El resto se reduce a la validación de todas las entradas del usuario.

• REGLA # 0 - Nunca inserte datos no confiables Excepto en ubicaciones animales
• REGLA # 1 - HTML de escape Antes de introducir datos no confiables en HTML Elemento Contenido
• REGLA # 2 - Atributo escapar antes de Inserción de datos no confiables en HTML Atributos comunes
• REGLA # 3 - escape de JavaScript Antes de introducir datos no confiables en datos HTML JavaScript Valores
• REGLA # 4 - escape de CSS Antes de introducir datos no confiables en HTML Estilo de la propiedad Valores
• REGLA # 5 - escape URL Antes de introducir datos no confiables en el URL atributos HTML

muy largo sujetos discute en detalle aquí:

http://www.owasp.org/index.php/XSS_(Cross_Site_Scripting)_Prevention_Cheat_Sheet

http://www.owasp.org/index.php/Cross_site_scripting

XSS es sólo una de las muchas hazañas y cada desarrollador web debe aprender los 10 mejores OWASP de memoria imho

http://www.owasp.org/index.php/Top_10_2007

Answer 2

No conozco el código con el que escribe, pero si usa asp.net, está parcialmente cubierto. asp.net tiene lo que llaman validación de solicitud que cuando está habilitado, evita que se introduzcan scripts maliciosos a través de la entrada del usuario.

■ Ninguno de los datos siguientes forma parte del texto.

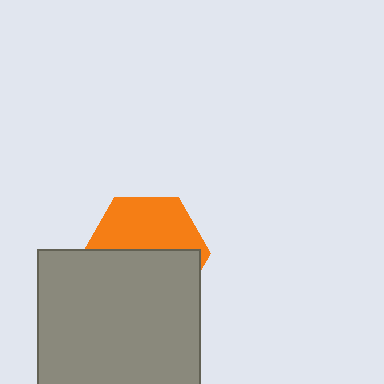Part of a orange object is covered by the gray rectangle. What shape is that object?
It is a hexagon.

Pero a veces, tendrá que permitir algún tipo de editor de texto como el que escribió en esta pregunta. En este caso, deberá deshabilitar parcialmente la validación de solicitud para permitir que el usuario final ingrese algún html de "texto enriquecido". En este caso, tendrá que crear algún tipo de mecanismo de filtro de lista blanca.

FYI, no sé otros pero Microsft tiene una biblioteca llamada Anti-Xss.

Answer 3

Al igual que puede hacer que la inyección SQL no sea un problema mediante el uso de declaraciones preparadas, puede hacer que XSS no sea un problema mediante el uso del motor de plantillas (serializador DOM) que hace algo similar.

Diseñe su aplicación para que toda la producción pase a través del motor de plantillas. Haga que HTML de motor de plantillas modifique todos los datos de forma predeterminada. De esta manera, tendrás un sistema que es seguro por defecto y no depende de que los humanos (y el resto del sistema grande) sean diligentes en el escape de HTML.